The UK was the world's 10th most congested country, costing the typical motorist £1,168, according to traffic information supplier Inrix.
This takes into account direct costs such as wasted fuel and time as well as indirect consequences including higher prices for household goods due to increased freighting fees being passed on to consumers.
The city or town with the worst jams was London, followed by Manchester, Birmingham, Luton and Edinburgh.
London is Europe's second most congested location after Moscow, with drivers spending an average of 74 hours in gridlock last year, up one hour on 2016.
The worst stretch of road was the A406 outer London ringroad from Chiswick Roundabout to Hanger Lane during the evening rush hour.
Inrix chief economist Dr Graham Cookson said: "The cost of congestion is astonishing.
"It takes billions out of the economy and impacts businesses and individuals.
"The average figure for London is £2,430. That's many times more than what it costs me to insure my car and the cost of the fuel I put in it."
Dr Cookson called for innovative approaches to deal with the growing number of cars on the road.
He said: "Increased flexible working or road charges have potential, however transport authorities should be looking to exciting developments in data analytics and artificial intelligence which promise to reinvent our approach to traffic management."
Seven UK locations suffered double-digit rises in the number of hours lost to queues, including Wrexham (up 17%), Mansfield (up 15%) and Bath (up 12%).
Bath has historically suffered from severe traffic problems due to its narrow roads and influx of tourist coaches.
Dr Cookson told the Press Association: "It's a difficult city to fix because of the geography of the place.

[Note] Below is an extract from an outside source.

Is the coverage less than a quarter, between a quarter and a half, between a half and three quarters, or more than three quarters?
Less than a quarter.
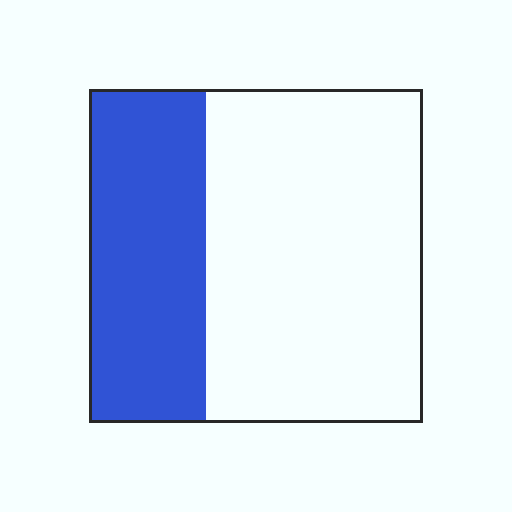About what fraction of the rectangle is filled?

"There's a huge congestion problem.
"People are suggesting that public transport improvements like buses don't really work in Bath, they actually make it worse because of the nature of the streets.
"There's a big movement to reintroduce trams.
Three of Scotland's big cities saw major improvements in traffic flow, with congestion down 20% in Aberdeen, 15% in Glasgow and 10% in Edinburgh.
This follows the completion of road projects such as improving the M8, M73 and M74 in central Scotland, while a bypass in Aberdeen is almost finished.
"Journeys have got better because of the combination of new roads and the end of roadworks," Dr Cookson said.
A Department for Transport spokeswoman said: "The Government is taking the big decisions for Britain's future, underlined by our record £23 billion for road schemes - the biggest investment in a generation.
"This will help cut congestion, shorten journey times, and boost economic growth.
"We are also giving councils record amounts of capital funding - more than £7.1 billion up to 2021, which will help to upgrade and maintain local roads up and down the country.
"Alongside this, we've announced plans for a new major road network that will give councils access to a multi-billion pound fund to improve or replace the most important A-roads in their area."